Каждый лист был совершенным творением природы, произведением ее таинственного искусства, недоступного нам, людям. Этим искусством уверенно владела только она, только природа, равнодушная к нашим восторгам и похвалам.

Я пустил лодку по течению. Лодка медленно проплывала мимо старого парка. Там белел среди лип небольшой дом отдыха. Его еще не закрыли на зиму. Оттуда доносились неясные голоса. Потом кто-то включил в доме магнитофон, и я услышал знакомые томительные слова:

Не искушай меня без нужды Возвратом нежности твоей: Разочарованному чужды Все обольщенья прежних дней!

«Вот, – подумал я, – еще один шедевр, печальный и старинный».

Должно быть, Баратынский, когда писал эти стихи, не думал, что они останутся навеки в памяти людей.

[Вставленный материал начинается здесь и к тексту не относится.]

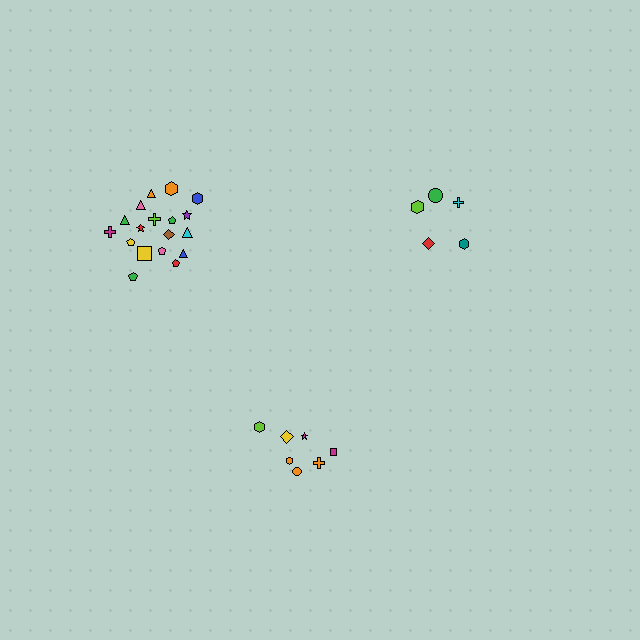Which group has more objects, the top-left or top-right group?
The top-left group.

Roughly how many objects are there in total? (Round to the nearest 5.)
Roughly 30 objects in total.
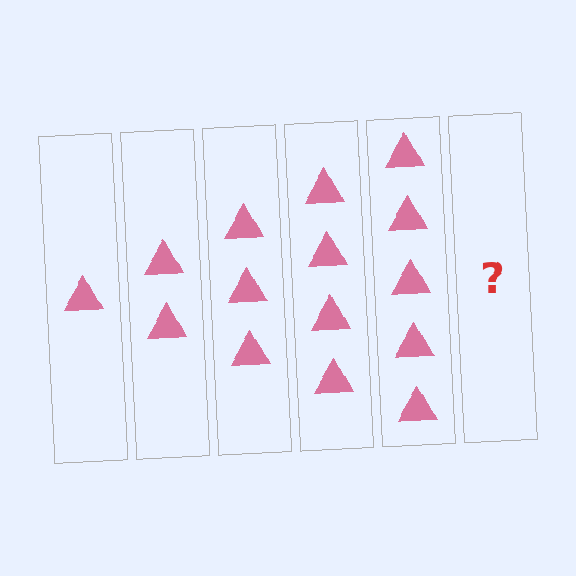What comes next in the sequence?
The next element should be 6 triangles.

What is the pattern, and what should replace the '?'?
The pattern is that each step adds one more triangle. The '?' should be 6 triangles.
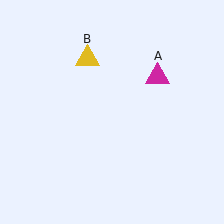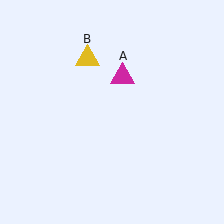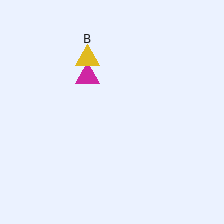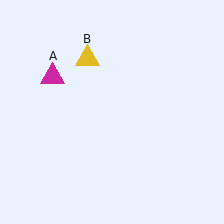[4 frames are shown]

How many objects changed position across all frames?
1 object changed position: magenta triangle (object A).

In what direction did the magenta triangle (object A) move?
The magenta triangle (object A) moved left.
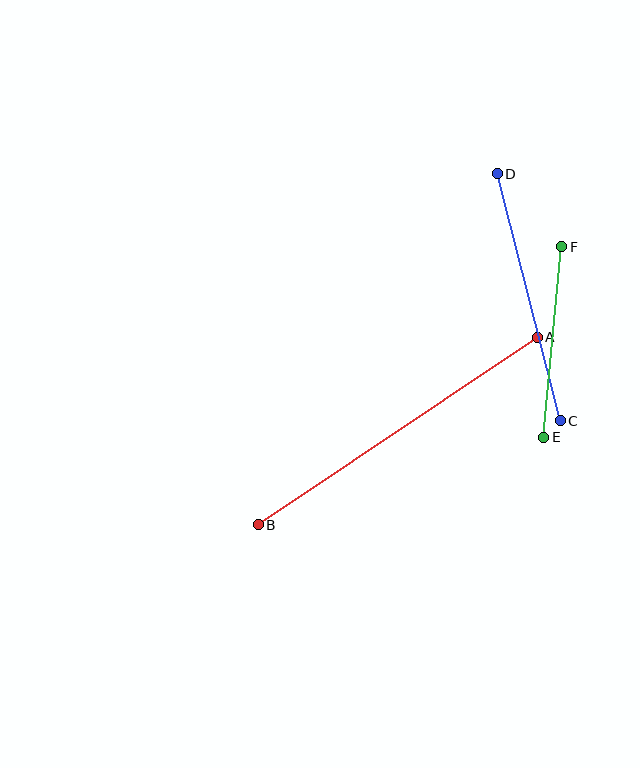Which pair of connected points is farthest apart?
Points A and B are farthest apart.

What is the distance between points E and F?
The distance is approximately 192 pixels.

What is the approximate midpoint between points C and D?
The midpoint is at approximately (529, 297) pixels.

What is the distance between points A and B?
The distance is approximately 336 pixels.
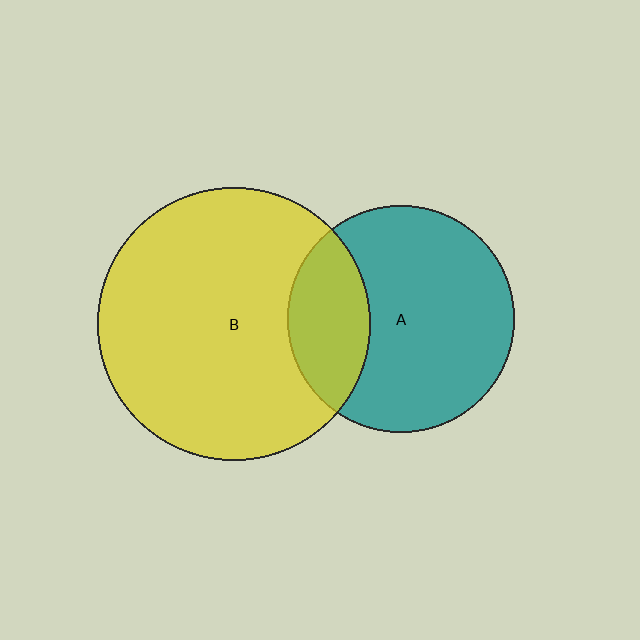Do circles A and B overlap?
Yes.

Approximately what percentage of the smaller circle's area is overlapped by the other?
Approximately 25%.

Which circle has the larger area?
Circle B (yellow).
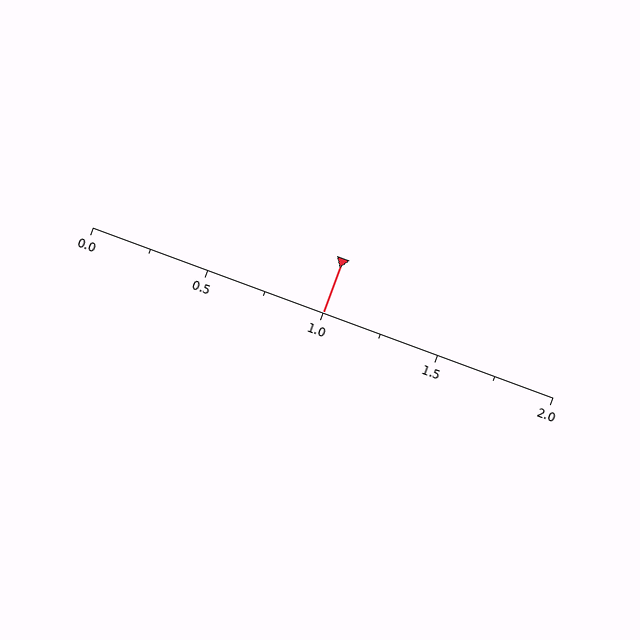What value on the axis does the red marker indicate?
The marker indicates approximately 1.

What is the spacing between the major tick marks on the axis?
The major ticks are spaced 0.5 apart.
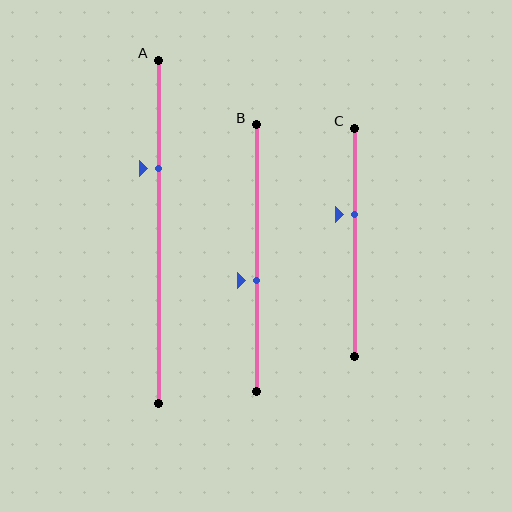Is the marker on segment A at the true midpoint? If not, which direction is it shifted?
No, the marker on segment A is shifted upward by about 18% of the segment length.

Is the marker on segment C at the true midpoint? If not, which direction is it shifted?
No, the marker on segment C is shifted upward by about 12% of the segment length.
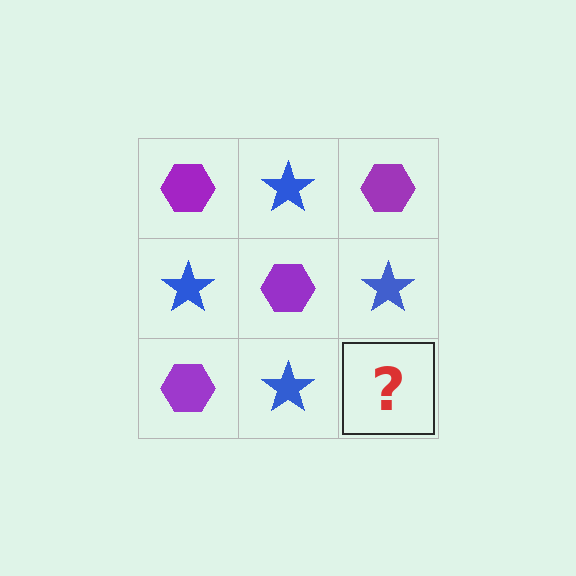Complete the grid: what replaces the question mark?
The question mark should be replaced with a purple hexagon.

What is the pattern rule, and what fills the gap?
The rule is that it alternates purple hexagon and blue star in a checkerboard pattern. The gap should be filled with a purple hexagon.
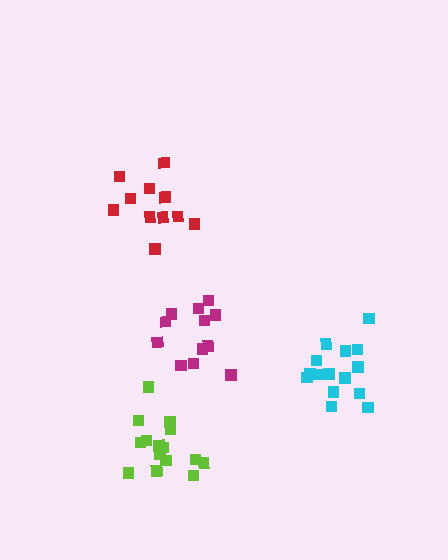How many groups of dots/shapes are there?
There are 4 groups.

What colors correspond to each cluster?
The clusters are colored: cyan, red, magenta, lime.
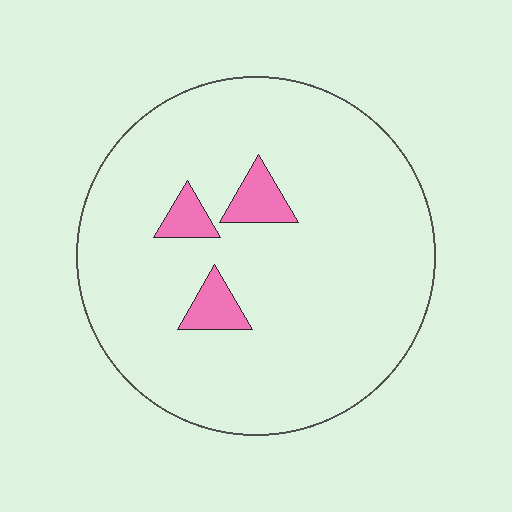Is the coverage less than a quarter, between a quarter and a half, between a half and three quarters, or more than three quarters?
Less than a quarter.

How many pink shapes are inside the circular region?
3.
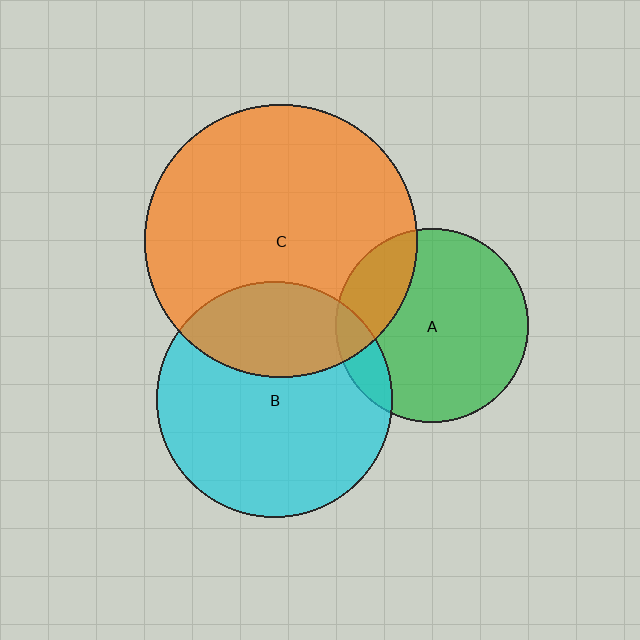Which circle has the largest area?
Circle C (orange).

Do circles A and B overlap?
Yes.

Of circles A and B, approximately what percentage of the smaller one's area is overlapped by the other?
Approximately 10%.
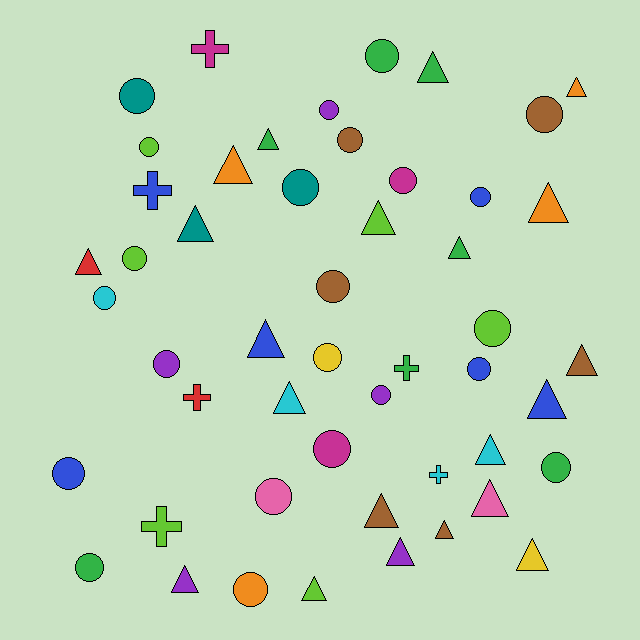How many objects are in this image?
There are 50 objects.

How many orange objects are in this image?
There are 4 orange objects.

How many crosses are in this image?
There are 6 crosses.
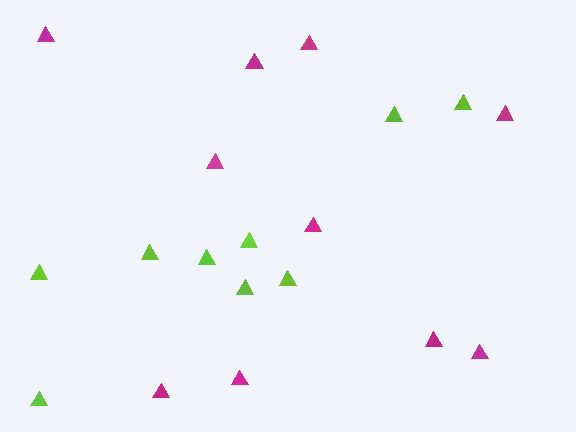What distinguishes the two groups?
There are 2 groups: one group of lime triangles (9) and one group of magenta triangles (10).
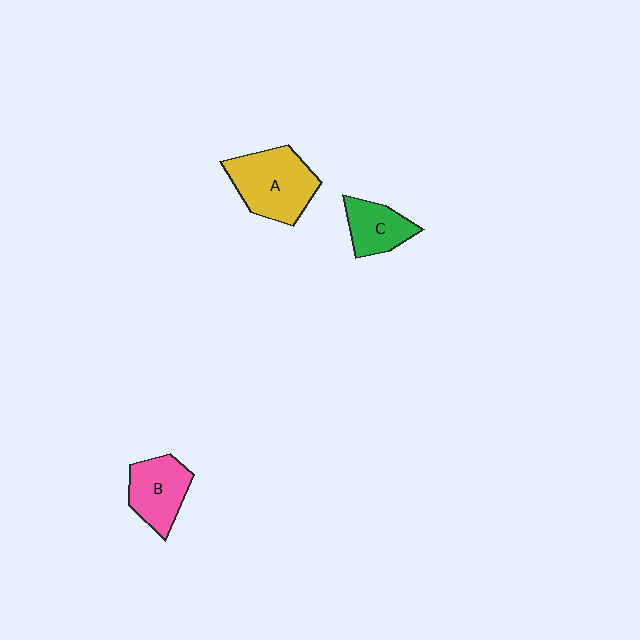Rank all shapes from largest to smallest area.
From largest to smallest: A (yellow), B (pink), C (green).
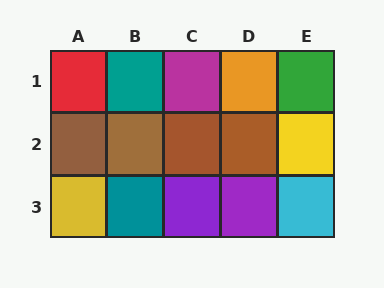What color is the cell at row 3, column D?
Purple.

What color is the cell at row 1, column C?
Magenta.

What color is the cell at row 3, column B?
Teal.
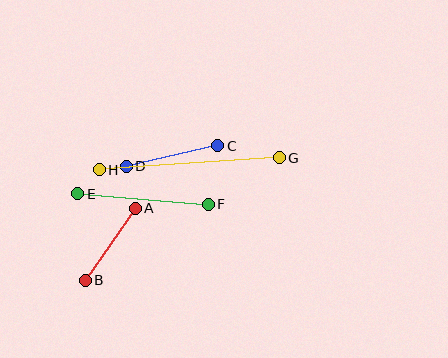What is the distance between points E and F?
The distance is approximately 131 pixels.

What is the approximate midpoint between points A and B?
The midpoint is at approximately (110, 244) pixels.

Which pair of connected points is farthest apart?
Points G and H are farthest apart.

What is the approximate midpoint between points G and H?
The midpoint is at approximately (189, 164) pixels.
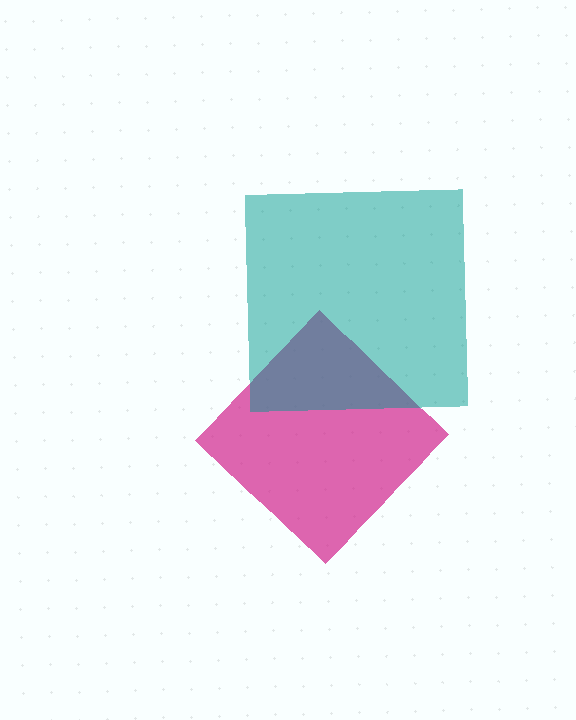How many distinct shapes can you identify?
There are 2 distinct shapes: a magenta diamond, a teal square.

Кто он, Баратынский, измученный жестокой судьбой? Волшебник? Чудотворец? Колдун? Откуда пришли к нему эти слова, наполненные горечью минулого счастья, былой неясности, всегда прекрасной в своем отдалении?

В стихах Баратынского заключен один из верных признаков шедевра – они остаются жить в нас надолго, почти навсегда. И мы сами обогащаем их, как бы додумываем вслед за поэтом, дописываем то, что не досказал он.

Новые мысли, образы, чувства теснятся в голове. Каждая строка стихов разгорается, подобно тому как с каждым днем сильнее бушуют осенним пламенем громады лесов за рекой. Подобно тому как расцветает вокруг небывалый сентябрь.

Очевидно, свойство истинного шедевра – делать и нас равноправными творцами вслед за его подлинным создателем.

Я сказал, что считаю шедевром лермонтовское «Завещание». Это, конечно, так. Но ведь почти все стихи Лермонтова – шедевры. И «Выхожу один я на дорогу», и «Последнее новоселье», и «Кинжал», и «Не смейся над моей пророческой тоскою», и «Воздушный корабль». Нет надобности их перечислять.